Appropriations Update
Fiscal year 2004 begins on October 1, 2003. Because Congress is not on track to complete work on the annual appropriations bills by the start of the new fiscal year, a continuing resolution will be necessary once again.
In fact, a continuing resolution which will keep the government running through October 31 (H.J.Res. 69) has already been approved by both the House and the Senate. The bill is already on its way to the President, and it is expected to be signed.
To date, Congress has not completed its work on the Agriculture or VA-HUD bills. Therefore, HUD and RHS programs will once again almost certainly be operating under a continuing resolution after next Tuesday.
FHA Commitments
Help may soon be on the way for FHA multifamily mortgage commitments.
As NAHMA previously reported, the FHA froze new multifamily commitments because they exhausted their budget authority. FHA Commissioner John Weicher issued a public notice which stated, “The Department has determined that the FHA Commitment Authority for Title II mortgages for the General Insurance / Special Risk Insurance Funds may be exhausted prior to the end of the fiscal year.” The notice announced a moratorium on issuing New Firm Commitments, reopening expired Firm Commitments, and amending outstanding Firm Commitments to increase the mortgage amount. Further, the public was informed the suspension of Multifamily Commitments would be in effect “from September 16, 2003 until the enactment of supplemental Commitment Authority in FY 2003 or new Commitment Authority for FY 2004.

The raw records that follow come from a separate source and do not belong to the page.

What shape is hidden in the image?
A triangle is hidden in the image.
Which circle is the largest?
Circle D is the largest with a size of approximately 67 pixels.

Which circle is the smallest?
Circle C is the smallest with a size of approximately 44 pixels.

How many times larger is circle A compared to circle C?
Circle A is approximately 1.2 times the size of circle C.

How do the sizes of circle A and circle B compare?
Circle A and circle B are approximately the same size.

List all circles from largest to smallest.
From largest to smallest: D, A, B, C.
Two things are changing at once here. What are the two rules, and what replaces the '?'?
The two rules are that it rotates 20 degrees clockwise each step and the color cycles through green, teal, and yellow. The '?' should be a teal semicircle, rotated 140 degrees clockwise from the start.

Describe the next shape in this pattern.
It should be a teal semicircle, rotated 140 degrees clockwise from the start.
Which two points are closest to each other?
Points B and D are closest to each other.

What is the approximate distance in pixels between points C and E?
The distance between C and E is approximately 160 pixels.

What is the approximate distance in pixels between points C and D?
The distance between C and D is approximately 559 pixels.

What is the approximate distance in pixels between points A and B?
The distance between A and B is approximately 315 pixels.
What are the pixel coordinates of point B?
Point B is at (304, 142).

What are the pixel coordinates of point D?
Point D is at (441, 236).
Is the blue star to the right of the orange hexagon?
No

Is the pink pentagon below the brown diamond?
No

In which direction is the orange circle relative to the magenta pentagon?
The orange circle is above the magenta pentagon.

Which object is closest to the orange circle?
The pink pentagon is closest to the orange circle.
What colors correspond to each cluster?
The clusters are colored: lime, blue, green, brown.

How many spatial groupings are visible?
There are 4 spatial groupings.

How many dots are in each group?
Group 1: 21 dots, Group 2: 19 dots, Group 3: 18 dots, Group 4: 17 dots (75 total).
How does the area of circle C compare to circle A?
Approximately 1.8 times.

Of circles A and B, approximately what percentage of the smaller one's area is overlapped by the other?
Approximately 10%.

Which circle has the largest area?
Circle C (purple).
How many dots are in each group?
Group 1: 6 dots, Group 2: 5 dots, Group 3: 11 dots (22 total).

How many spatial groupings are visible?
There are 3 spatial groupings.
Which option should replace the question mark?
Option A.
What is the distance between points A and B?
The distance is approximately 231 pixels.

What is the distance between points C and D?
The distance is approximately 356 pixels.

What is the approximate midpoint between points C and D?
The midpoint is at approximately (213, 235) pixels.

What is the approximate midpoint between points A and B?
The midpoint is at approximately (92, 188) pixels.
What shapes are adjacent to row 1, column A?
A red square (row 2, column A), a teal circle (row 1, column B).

Recently approved appropriations bills provide budget authority for new multifamily mortgage commitments through the remainder of FY 2003 and into early 2004. The FY 2004 Legislative Branch Appropriations bill includes $2 billion in authority for FHA to insure mortgages through the end of this fiscal year, which ends on September 30. The Continuing Resolution includes $3.8 billion which would be available October 1 (the start of FY 2004). The Mortgage Bankers Association of America (MBAA) noted that the CR including more money for FHA commitments in the CR than would normally be allowed. According to the MBAA,
“The CR includes an exception to the normal CR rate rules to give FHA access to more commitment authority than they normally would receive during the time of the CR ($3.8 billion instead of $1.8 billion. This was done to ensure that any loans that could not be processed by September 30 could be accommodated in fiscal year 2004. This should allow FHA multifamily programs to operate without risk of another shutdown early in the fiscal year.”
Both bills have been approved by Congress and are on their way to the President.
NAHMA Public Policy Positions
The NAHMA Board of Directors concurred with the Executive Members’ recommendations on two recently considered bills. The Board voted to “Strongly Support” HR 1985, the FHA Multifamily Loan Limit Adjustment Act, which increases the maximum mortgage amount limit for FHA-insured multifamily housing located in high cost areas from 110 percent above the base loan limits to 170 percent above the base loan limits. Likewise, the Board also agreed with the Executive Members’ recommendation to “Support” HR 1030, the HUD Programs Information Verification Act, which requires matching of employment and income information of certain HUD-assisted housing program participants with the National Directory of New Hires. NAHMA’s positions and information about these bills are posted to the public Legislative News section of our website.
Thank you to all Executive Members who voted on these bills.